Thursday, I accompanied M-Rize to the hospital. I was so worried about her… We were on our way home when she told us that her vision was becoming blurry. We sat on the benches near the conservatory but it started to get worse so Jenny and I took her to the clinic. She started panicking. The nurse took her blood pressure and made her drink pain relievers. We led her to one of the beds and tried to get her mind off it but she wouldn’t stop crying. She was terrified that she might become blind. I suspected that she had high blood pressure and I remembered how one of my grandfather‘s eyes is half-blind because of a blood clot. And of course I couldn’t tell her that! I told her that she was probably just having a severe migraine. She had a few symptoms like mine so I was hoping that was all there was to it. We stayed in the clinic for a while but they had to take her to the hospital just to be sure. She kept telling us to go home but I knew she didn’t want to be alone so I insisted on staying with her. We spent three hours in the hospital while she took blood tests. The male nurses in the ER kept us amused. We even ran into one of our classmates who had a brother there. Around 8 PM, I was starting to worry about getting home. My mom wanted to pick me up but she didn’t know the way to the hospital but luckily, M-Rize’s mom offered to drive us home and treat us to dinner – which I would’ve found a way to get out of because it just didn’t seem right – I did what I did because M-Rize is my friend. Anyway, I didn’t want to impose on her so I just asked her to drop me off at a gas station where I could wait for my mom. Good thing she was already there when we arrived. I know M-Rize’s mom would’ve insisted on driving me home. I really hope M-Rize is okay now…

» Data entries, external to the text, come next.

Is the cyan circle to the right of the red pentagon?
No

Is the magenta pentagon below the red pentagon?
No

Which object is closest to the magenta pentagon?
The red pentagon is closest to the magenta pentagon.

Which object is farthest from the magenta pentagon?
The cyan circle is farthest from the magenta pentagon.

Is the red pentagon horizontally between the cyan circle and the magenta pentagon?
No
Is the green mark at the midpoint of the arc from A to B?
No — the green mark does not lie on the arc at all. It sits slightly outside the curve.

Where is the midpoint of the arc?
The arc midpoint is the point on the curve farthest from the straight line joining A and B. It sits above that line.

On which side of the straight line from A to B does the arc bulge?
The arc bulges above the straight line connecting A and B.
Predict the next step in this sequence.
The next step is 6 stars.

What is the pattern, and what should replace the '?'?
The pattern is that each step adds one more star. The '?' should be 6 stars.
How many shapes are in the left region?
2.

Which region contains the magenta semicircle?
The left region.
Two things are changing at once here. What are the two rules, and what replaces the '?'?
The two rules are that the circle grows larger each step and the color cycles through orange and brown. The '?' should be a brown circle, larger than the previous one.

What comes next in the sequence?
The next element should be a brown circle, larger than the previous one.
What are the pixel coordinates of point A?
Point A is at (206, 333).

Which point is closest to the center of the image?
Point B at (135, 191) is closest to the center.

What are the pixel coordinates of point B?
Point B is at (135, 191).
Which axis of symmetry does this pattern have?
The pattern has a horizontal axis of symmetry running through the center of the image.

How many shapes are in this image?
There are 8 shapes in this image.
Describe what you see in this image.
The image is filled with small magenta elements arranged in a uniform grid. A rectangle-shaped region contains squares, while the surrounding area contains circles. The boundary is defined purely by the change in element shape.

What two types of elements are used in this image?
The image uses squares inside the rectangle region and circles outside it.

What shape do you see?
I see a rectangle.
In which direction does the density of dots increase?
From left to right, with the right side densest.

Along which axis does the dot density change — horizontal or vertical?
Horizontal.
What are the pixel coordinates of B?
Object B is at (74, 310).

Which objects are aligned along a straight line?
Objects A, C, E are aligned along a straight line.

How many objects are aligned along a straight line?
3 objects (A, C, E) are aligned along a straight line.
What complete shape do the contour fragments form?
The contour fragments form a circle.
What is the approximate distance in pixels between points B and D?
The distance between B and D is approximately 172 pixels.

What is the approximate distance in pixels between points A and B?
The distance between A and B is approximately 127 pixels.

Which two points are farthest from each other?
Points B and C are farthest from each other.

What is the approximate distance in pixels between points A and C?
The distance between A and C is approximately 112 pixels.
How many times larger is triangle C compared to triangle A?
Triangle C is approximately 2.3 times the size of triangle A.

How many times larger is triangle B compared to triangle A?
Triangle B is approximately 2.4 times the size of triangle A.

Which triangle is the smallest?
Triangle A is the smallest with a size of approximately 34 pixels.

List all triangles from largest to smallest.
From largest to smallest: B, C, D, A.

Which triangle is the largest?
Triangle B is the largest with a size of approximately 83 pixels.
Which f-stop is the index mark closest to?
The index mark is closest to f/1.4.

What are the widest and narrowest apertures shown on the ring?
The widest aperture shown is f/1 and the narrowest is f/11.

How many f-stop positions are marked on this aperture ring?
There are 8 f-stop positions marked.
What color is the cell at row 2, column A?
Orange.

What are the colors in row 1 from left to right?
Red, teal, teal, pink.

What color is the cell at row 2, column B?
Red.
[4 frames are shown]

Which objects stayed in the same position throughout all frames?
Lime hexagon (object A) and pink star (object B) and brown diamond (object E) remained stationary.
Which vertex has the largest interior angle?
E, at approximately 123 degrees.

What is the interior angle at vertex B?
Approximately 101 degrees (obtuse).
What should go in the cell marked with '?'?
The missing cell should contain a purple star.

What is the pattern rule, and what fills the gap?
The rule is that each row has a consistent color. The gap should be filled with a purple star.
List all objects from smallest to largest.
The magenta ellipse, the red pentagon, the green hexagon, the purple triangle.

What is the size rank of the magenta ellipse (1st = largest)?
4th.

Friday (just a few hours ago), I went to the mall with my mom, my aunt, and my sister. I would’ve gladly stayed home and just slept through the night but my sister would have made a nuisance of herself and bullied me until I agreed to go.
…and I still haven’t recovered fully. My head still feels like lead most of the time and I feel like I’m going deaf – my cold is promising to get worse before it gets better. I’m nervous about the training because Icy isn’t going to be there but Lucky, Char, and Oliver will hopefully take pity on me and make things a bit easier. I just hope I don’t have to make any calls during the training because my voice still isn’t back to normal.
Sunday, I have to attend a meeting at 9:30 AM then I’m going straight home to spend the rest of the day with Beh.
[Q&A]
Anne: can i ask ya? how can i create a beautiful site? can you share me codes? pLz.. and aLso, how can i create a good layout for my site? pLz repLy aSap! thankees..
Do you already have a site? If you do, it’d be easier if you gave me the url so I can tell you how to improve it. Then maybe I can help you on some other codes. Hmm… About making a layout, you can try using Adobe Photoshop or PaintShop Pro. I’m more familiar with Photoshop though. Just email me about what you specifically need help on.
Anonymous: wjere on yor site is the scanlations of fullmoon wo sagashite
Oh, I think you’re looking for Jessica‘s site, Metaphrase. It’s currently on hiatus. Please check back in a couple of days.
Niki: I feel bad that i haven’t been online as much… =/
Don’t worry, Niki dear. We’re all just patiently waiting for you to get back. We miss you…
[Bai Bai] I’m tired and I just want to crawl into bed… Maybe tonight exhaustion will put me to sleep instantly. Fat chance! With my luck, I’ll probably be awake until 4! Bah! Oh, before I forget… Chris, you are one lucky guy. Congrats! Je, happy birthday!
[Quote] “True love is a fortress from all sides. It will help you withstand the fierce storms and angry seas of misunderstanding.” ~Anonymous

And I’ll never be able to look at chickens the same way again! Anyway, I want to thank everyone who commented on my last blog. You really cheered me up!
I’m slightly happier now but I’m too exhausted to dwell on my current altered state of consciousness.